I would say the goverment (and this is in my eyes) Seem to hate the poor, so much negative rubbish has been said about the unemployed, trying to get us all to agree with them, and the stupid follow " curtain twitchers, still in bed when we go to work, blaa blaa blaa" yep, some are still in bed as some are lazy, some are trying to save on heating bills, and some are people who have lost there jobs and are in deep depression. But if we  class them all as them and us, it helps with our "help the rich" policies.

And as for Labour, well they seem to have forgoten why they became a party

In my oppion we have no good party's now. Posh people hating poor people, idiots getting in bed with the posh one, idiots forgetting why there party was made, Racists.
All we can do is  vote the least of the selfish lying backstabbing, false smileing, EXSPENCE stealing pigs


----------



## cakemaker (Aug 8, 2013)

Perhaps I shouldn't be joining in this discussion as I live in France but I hope one day to return to England. 

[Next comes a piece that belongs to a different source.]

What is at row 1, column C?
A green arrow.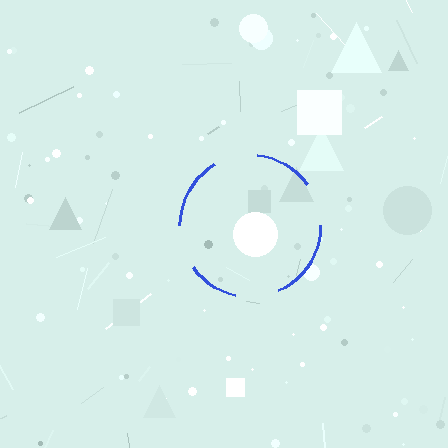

I'm amazed when I return to England by how many 'foreigners' there are now living there. I hear a lot of racist remarks when I return and a lot from both family and friends which I hate. However, I am a 'foreigner' living here so I can Identify with them. It used to be so easy to get a job in England and if you couldn't you could just take a bucket of water and a cloth and wash windows; which is what a lot of thse foreigners do in England; you only have to drive into the car park at Sainsbury in Chichester to see them, so I applaud them for their initiative. You can't blame them for taking advantage of the situation.

It's definitely the fault of my generation; the baby boomers. We had it all and left nothing for the next generation. We had the free education and university grants, the council houses which were disgracefully sold off, abundant employment and proper apprenticeships. 
Many of us now have 2 homes, boats, caravans etc. good pensions (personally we don't being self employed).
My husband often tells the story when he had 3 jobs in one day in the late 60s. He'd been working in a factory in Sunbury -on Thames (when it was Middlesex and NOT Surrey as it is now) to get money to go off to spain for the summer. You could then; work the winter and off you go for 6months, there were always jobs when you got back. He did that for 5 years. No worry about losing jobs or contracts. We both went to Torquay one May bank holiday week-end in the early 70s and stayed until December, came back and found other jobs. We never dreamed it would end like this.
Anyway; I digress. The 3 jobs... him and his mate were working in one factory in the morning, decided to go along the road to another, got a start after lunch, didn't like it so got another at 5pm to start the next day. He always got paid as you did then. You'd go along on Friday and pick your wages up in little brown envelopes.
When we finally 'settled down' he said there was no way he was going to work to make someone else rich so he became a self employed painter and decorater; and a very good one at that.  It was the same when we opened the B&B, we were good at it so a friend asked us to run his hotel near Le Touquet but my husband couldn't work for anyone after years of self employment. 

Anyway, I just despair for this generation. The situation has reversed since my youth. The employers now have the upper hand as it was in the 1930s and taking full advantage. The trouble is now that there won't be any strikes as the unions are virtually powerless and the protesters of my day are old and soft with the fight gone out of them.


----------



## ypauly (Aug 8, 2013)

Thank you for that insight Cakemaker.


----------